System voltages can cause significant degradation in photovoltaic modules. Polarization-type potential-induced degradation (PID) is accompanied by decreases in the short-circuit current density and the open-circuit voltage. The system voltage causes a polarization and surface charge accumulation, increasing the interface recombination. The surface passivation and the emitter doping concentration and gradient are considered to have large impacts. However, a systematic study on these effects has not yet been performed. In this paper, the effects of the front surface structure of n-type passivated emitter and rear totally diffused cell modules were investigated by accelerated PID tests. Standard cells with thin silicon dioxide/80-nm silicon nitride (SiNx) antireflection/ passivation layers, refractive index (RI) of 2.0, exhibited typical polarization-type PID. Cells with increased RI = 2.4 for the bottom 20-nm SiNx showed no degradation at all. This may be caused by reduced charge accumulation in the SiNx layer near the interface due to the higher electrical conductivity of the Si-rich bottom layer.
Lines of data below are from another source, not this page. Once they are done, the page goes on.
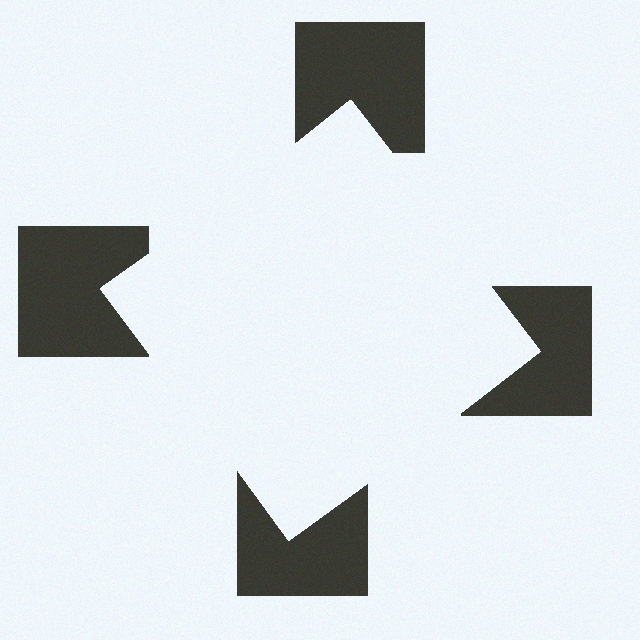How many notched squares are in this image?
There are 4 — one at each vertex of the illusory square.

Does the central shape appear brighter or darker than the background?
It typically appears slightly brighter than the background, even though no actual brightness change is drawn.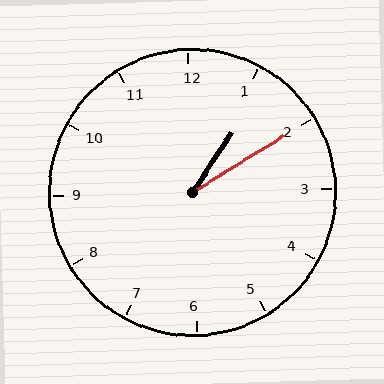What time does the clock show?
1:10.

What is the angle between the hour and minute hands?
Approximately 25 degrees.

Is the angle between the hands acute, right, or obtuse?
It is acute.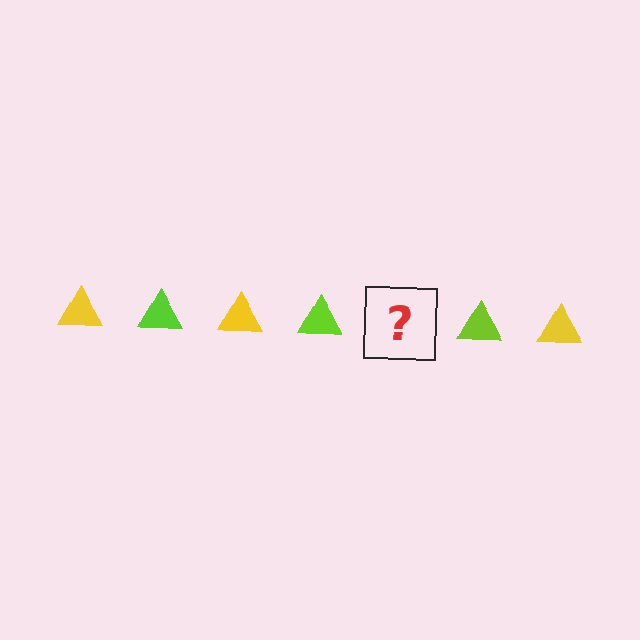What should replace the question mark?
The question mark should be replaced with a yellow triangle.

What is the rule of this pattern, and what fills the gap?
The rule is that the pattern cycles through yellow, lime triangles. The gap should be filled with a yellow triangle.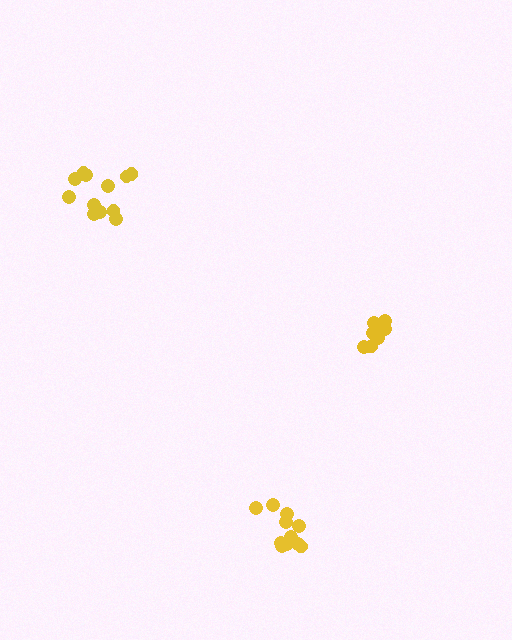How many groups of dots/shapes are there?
There are 3 groups.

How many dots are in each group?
Group 1: 8 dots, Group 2: 12 dots, Group 3: 11 dots (31 total).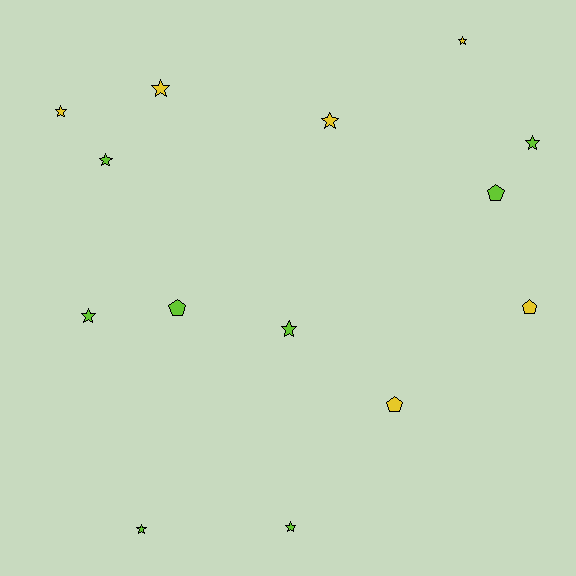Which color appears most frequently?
Lime, with 8 objects.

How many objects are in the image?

Secondly, cells with both a highly distorted interface, due to nitrogen insertion in the silicon surface, and an emitter with a high surface doping concentration have excellent resistance to PID. Cells with either the highly distorted interface or the higher emitter-surface doping concentration show no to minor improved resistance to PID. These findings improve the understanding of the effects of the front surface structure of cells on the polarization-type PID and may contribute to the implementation of these measures to reduce PID.

Automated summary

System voltages can lead to significant degradation in photovoltaic modules, particularly in the form of polarization-type PID. The front surface structure of n-type passivated emitter and rear totally diffused cell modules can impact the resistance to PID, with higher refractive index SiNx layers or highly distorted interfaces showing improved resistance. Proper surface design and emitter doping concentrations can help mitigate PID effects in photovoltaic cells.